Behold the recursive number to Roman numeral converter
I just read this post on how to convert a number to a Roman numeral. The post outlines an iterative method, which works and is very fun.
It got me thinking though. I've always had a strange interest in recursive algorithms. There is something very satisfying to me about writing a recursive method that works.
If you don't know or need a reminder, a recursive algorithm is one which calls itself. A famous example is the Fibonacci sequence, which computes the value of the next number in the sequence by adding up the previous two. If you know the sequence starts with a pair of 1s, then it's pretty easy to write a recursive function which can compute the nth value in the sequence:
int fib(int n) => switch (n) {
0 || 1 => 1,
final n => fib(n - 1) + fib(n - 2),
};So I wondered whether it was possible to convert something to Roman numerals recursively. Turns out, it super is and I love it.
const romanSymbols = <int, String>{
1000: 'M',
900: 'CM',
500: 'D',
400: 'CD',
100: 'C',
90: 'XC',
50: 'L',
40: 'XL',
10: 'X',
9: 'IX',
5: 'V',
4: 'IV',
1: 'I',
};
extension RomanNumerals on int {
String get asRomanNumerals {
for (final value in romanSymbols.keys) {
if (this >= value) {
return romanSymbols[value]! + (this - value).asRomanNumerals;
}
}
return '';
}
}You call this by doing 10.asRomanNumerals, and it works!
How it works
Disclosure: I was struggling to write this walkthrough so I asked Claude for some help.
The code has two parts:
The symbol map defines every meaningful Roman numeral value — not just the obvious ones like 1000 (M), 500 (D), 100 (C), etc., but also the subtractive combinations like 900 (CM), 400 (CD), and 9 (IX).
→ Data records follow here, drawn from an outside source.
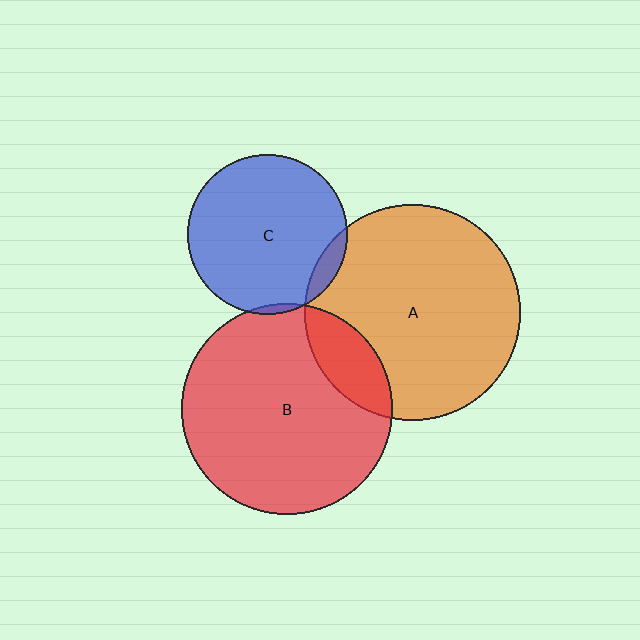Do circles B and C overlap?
Yes.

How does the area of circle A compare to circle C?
Approximately 1.8 times.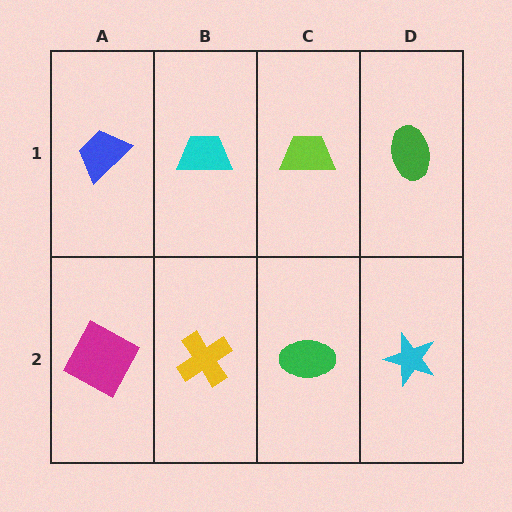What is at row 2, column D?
A cyan star.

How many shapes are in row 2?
4 shapes.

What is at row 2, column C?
A green ellipse.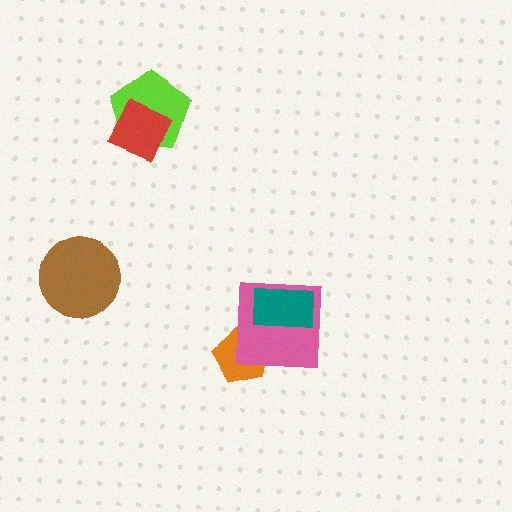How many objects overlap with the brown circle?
0 objects overlap with the brown circle.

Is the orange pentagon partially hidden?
Yes, it is partially covered by another shape.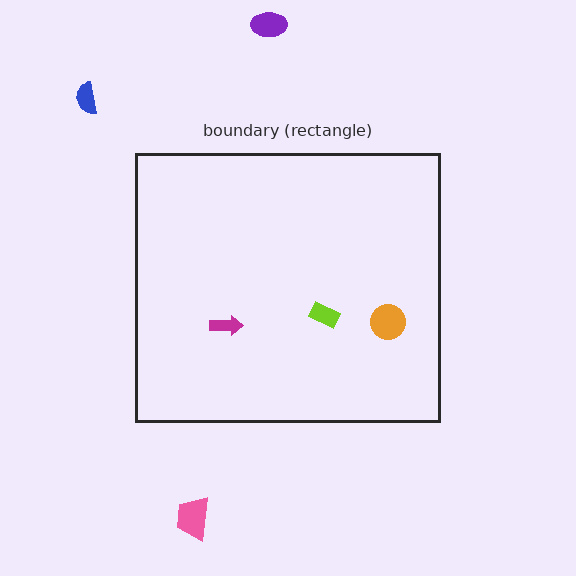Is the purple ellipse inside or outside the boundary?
Outside.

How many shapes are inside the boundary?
3 inside, 3 outside.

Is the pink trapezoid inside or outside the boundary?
Outside.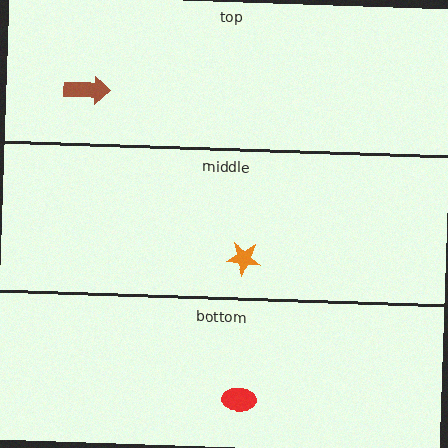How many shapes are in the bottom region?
1.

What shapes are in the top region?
The brown arrow.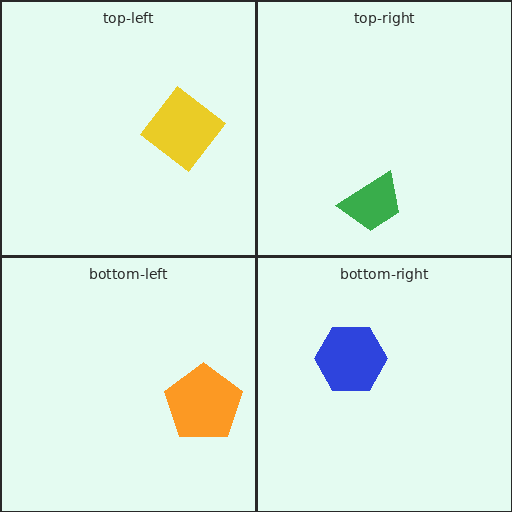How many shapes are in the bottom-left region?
1.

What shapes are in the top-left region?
The yellow diamond.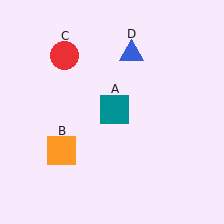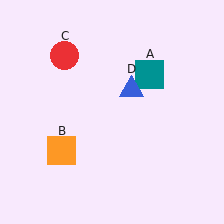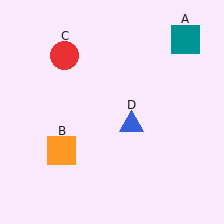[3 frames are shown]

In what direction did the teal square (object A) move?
The teal square (object A) moved up and to the right.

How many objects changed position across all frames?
2 objects changed position: teal square (object A), blue triangle (object D).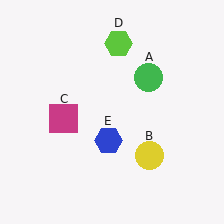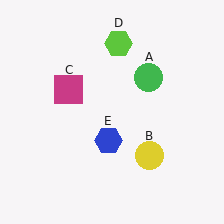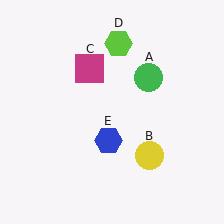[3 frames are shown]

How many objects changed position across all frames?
1 object changed position: magenta square (object C).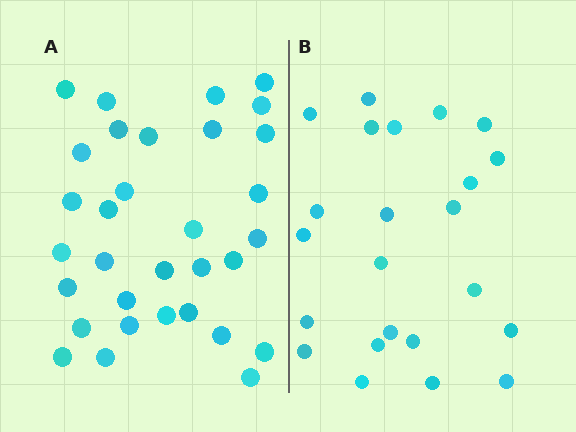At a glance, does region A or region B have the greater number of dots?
Region A (the left region) has more dots.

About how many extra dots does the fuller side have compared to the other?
Region A has roughly 8 or so more dots than region B.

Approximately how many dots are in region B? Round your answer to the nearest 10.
About 20 dots. (The exact count is 23, which rounds to 20.)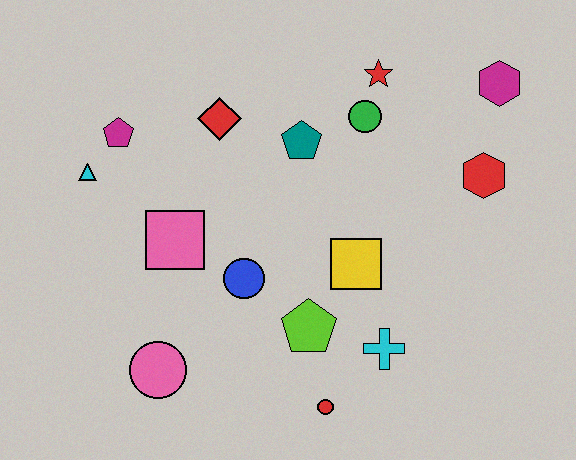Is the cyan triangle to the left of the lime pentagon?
Yes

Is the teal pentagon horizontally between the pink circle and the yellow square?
Yes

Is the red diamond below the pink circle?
No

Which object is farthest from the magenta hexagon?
The pink circle is farthest from the magenta hexagon.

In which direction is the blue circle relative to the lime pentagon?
The blue circle is to the left of the lime pentagon.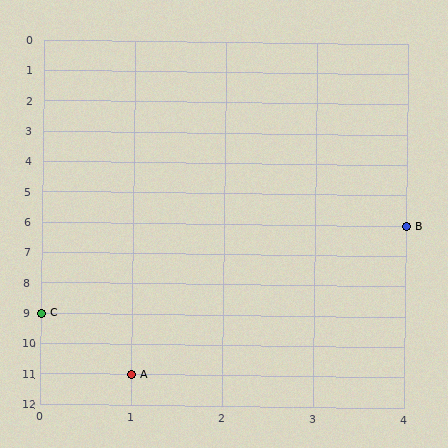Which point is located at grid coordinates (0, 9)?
Point C is at (0, 9).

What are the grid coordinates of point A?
Point A is at grid coordinates (1, 11).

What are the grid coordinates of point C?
Point C is at grid coordinates (0, 9).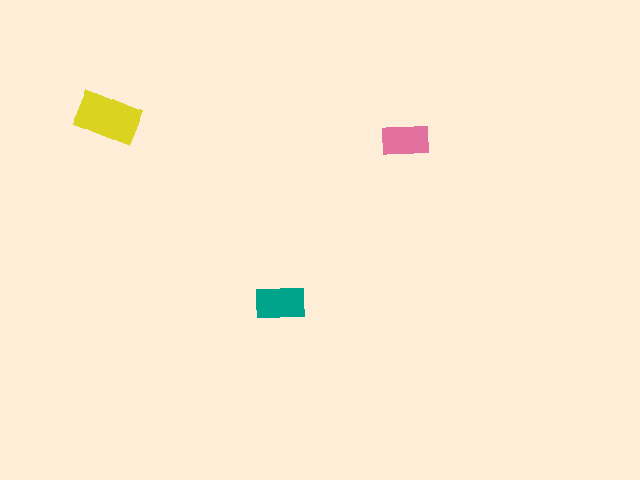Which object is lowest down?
The teal rectangle is bottommost.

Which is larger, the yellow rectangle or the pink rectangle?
The yellow one.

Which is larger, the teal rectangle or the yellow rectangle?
The yellow one.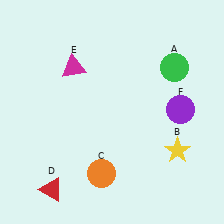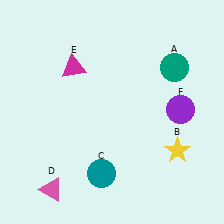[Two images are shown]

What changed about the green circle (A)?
In Image 1, A is green. In Image 2, it changed to teal.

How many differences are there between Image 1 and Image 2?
There are 3 differences between the two images.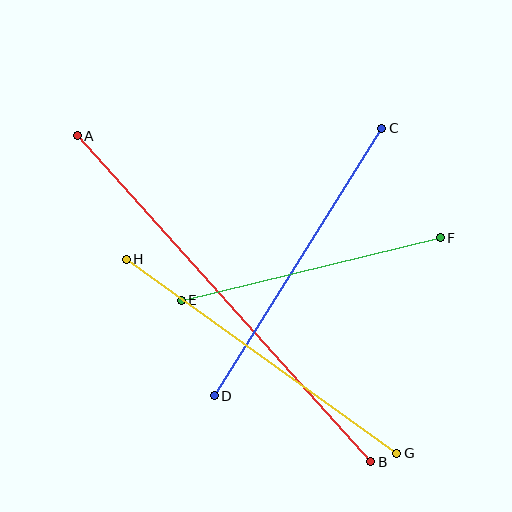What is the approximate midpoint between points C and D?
The midpoint is at approximately (298, 262) pixels.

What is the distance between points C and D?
The distance is approximately 315 pixels.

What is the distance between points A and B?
The distance is approximately 439 pixels.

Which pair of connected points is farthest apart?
Points A and B are farthest apart.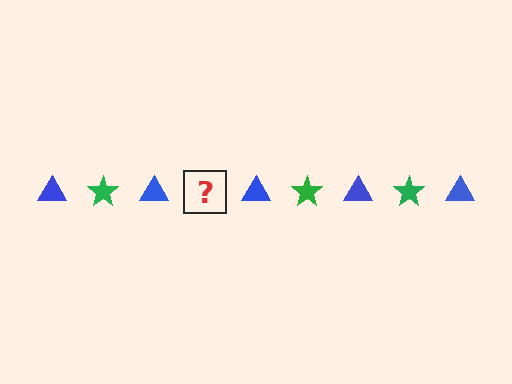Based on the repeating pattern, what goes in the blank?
The blank should be a green star.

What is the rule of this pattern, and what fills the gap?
The rule is that the pattern alternates between blue triangle and green star. The gap should be filled with a green star.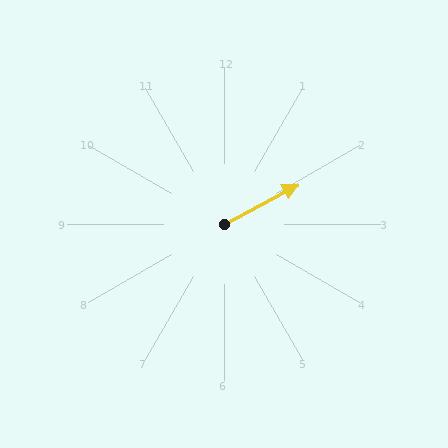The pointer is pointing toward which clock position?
Roughly 2 o'clock.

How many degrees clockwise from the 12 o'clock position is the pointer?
Approximately 62 degrees.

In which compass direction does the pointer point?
Northeast.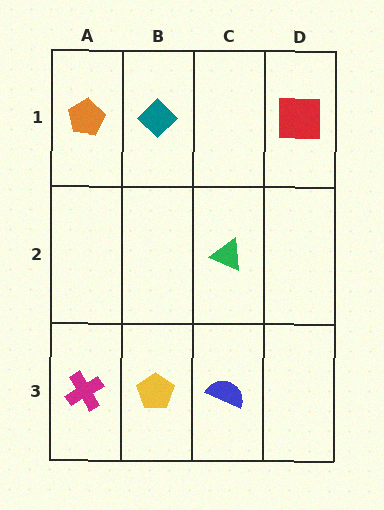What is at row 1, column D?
A red square.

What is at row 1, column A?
An orange pentagon.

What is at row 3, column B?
A yellow pentagon.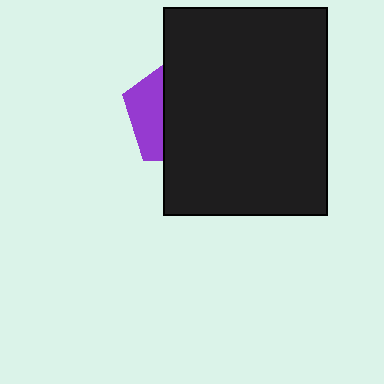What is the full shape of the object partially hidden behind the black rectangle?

These are the cases where a smaller symbol placed before a larger one means "subtract", so rather than handling that as special logic, they're just baked directly into the map as their own entries. The map is ordered from largest to smallest, which is key to how the conversion works.
The extension adds an asRomanNumerals property to every integer in Dart, so you can call something like 2024.asRomanNumerals directly. When called, it walks through the map from largest value to smallest, and as soon as it finds a value that fits into the current number, it takes that Roman symbol and calls itself recursively on whatever is left over. For example, 14 is greater than 10, so it takes "X" and recurses on 4 — which matches "IV" — giving "XIV". This repeats until the number has been fully accounted for and nothing remains.
I built this as a little command-line application — source code is here.
I love making silly things like this with code. It reminds me of why I got into it in the first place.